Biden’s budget would boost EPA staffing. What does that mean for the Office of Water?
We lost a lot of staff, close to 1,000 staff across the agency, during the previous administration. We lost a lot of career expertise in science, in the water space, but really all across the agency.
I don’t have details on specifically what the allocation of potential additional [full-time positions] would be to the Office of Water. But the focus would be to really invest in rebuilding the career staff so that we have the resources needed to do the science that we will ground our regulatory rulemaking in.
Fingers crossed that that budget makes it through the congressional process.
Did the loss of staff affect the office’s effectiveness?
No. I joined a really incredible team on Jan. 20. And I would say that the career staff remain so committed to the essential mission of protecting public health in the environment.
I don’t think it has impacted our effectiveness. But I also think that with additional staff capacity, we’ll be able to take on more, move more quickly on some of the big priorities that the administration has around water infrastructure, investment and other things.
How is the office fulfilling Biden’s environmental justice goals in the near and long term?
Environmental justice is being prioritized right at the top, and Administrator [Michael] Regan has given us incredible guidance around really asking each of his assistant administrators to think about the ways in which we can utilize our regulation, our funding and financing programs, our voluntary partnerships, to advance environmental justice issues, and to really directly address the ways in which low-income people and communities of color have been disproportionately impacted by the choices we’ve historically made.
We have an administrationwide equity assessment process that is underway. And then within the Office of Water, we’re really taking a careful look at the incredible funding and financing programs we have. We’re doing community roundtables around the Lead and Copper Rule because we know historically that we haven’t really considered enough the way in which that rule impacts people of color.
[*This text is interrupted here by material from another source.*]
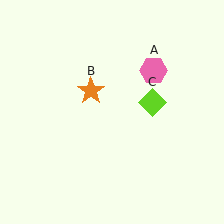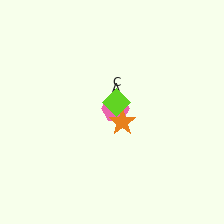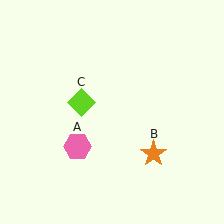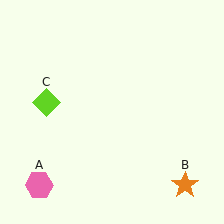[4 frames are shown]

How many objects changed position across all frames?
3 objects changed position: pink hexagon (object A), orange star (object B), lime diamond (object C).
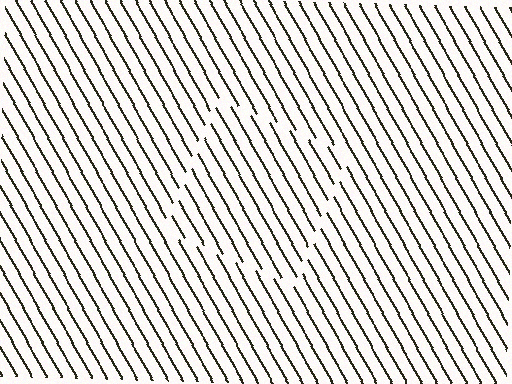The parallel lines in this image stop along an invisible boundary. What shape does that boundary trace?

Does the office have an environmental justice adviser?
We have a couple of staff that are dedicated to that. And, you know, the president’s fiscal 2022 budget calls for increased investment in environmental justice, funding and staffing across the EPA, including the Office of Water. And then, of course in the American Jobs Plan and the bipartisan infrastructure framework, there would be resources really dedicated to delivering on any of the plans and priorities the agencies are in the process of developing.
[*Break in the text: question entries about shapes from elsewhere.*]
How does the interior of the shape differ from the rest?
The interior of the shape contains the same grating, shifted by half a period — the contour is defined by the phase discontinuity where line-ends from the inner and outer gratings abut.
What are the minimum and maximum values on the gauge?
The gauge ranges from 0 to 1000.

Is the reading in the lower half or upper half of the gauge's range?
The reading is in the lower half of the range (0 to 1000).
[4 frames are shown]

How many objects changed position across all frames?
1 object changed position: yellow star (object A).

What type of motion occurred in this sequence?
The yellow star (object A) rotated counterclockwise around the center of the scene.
As we’re developing our environmental justice plan, they’re looking at our current grant programs and the ways in which they’re incorporating equity and environmental justice consideration. They’re also working very closely with the Office of Environmental Justice, which is in the administrator’s office coordinating on a range of things.
Where does the water office fit into achieving the president’s ambitious climate goals?
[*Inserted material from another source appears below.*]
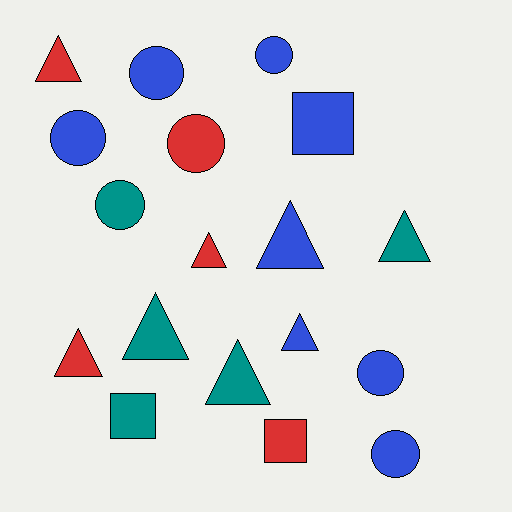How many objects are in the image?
There are 18 objects.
The president and the White House are calling for us to take a whole-of-government approach to addressing the climate crisis. We’re still early in administration, and we’re really working through what that will look like.
We’re going to be updating the climate adaptation plans that we have in the Office of Water.
The Office of Water has a range of existing programs and voluntary partnerships that are focused on climate resilience, on flooding, on a range of challenges that water systems face. In the latest round of [Water Infrastructure Finance and Innovation Act] loans, we have made climate resilience a priority.
What we’re now doing is looking at those things and saying, "How can it be accelerated? How can they be leveraged differently to get better outcomes?"
This interview has been edited and condensed for clarity.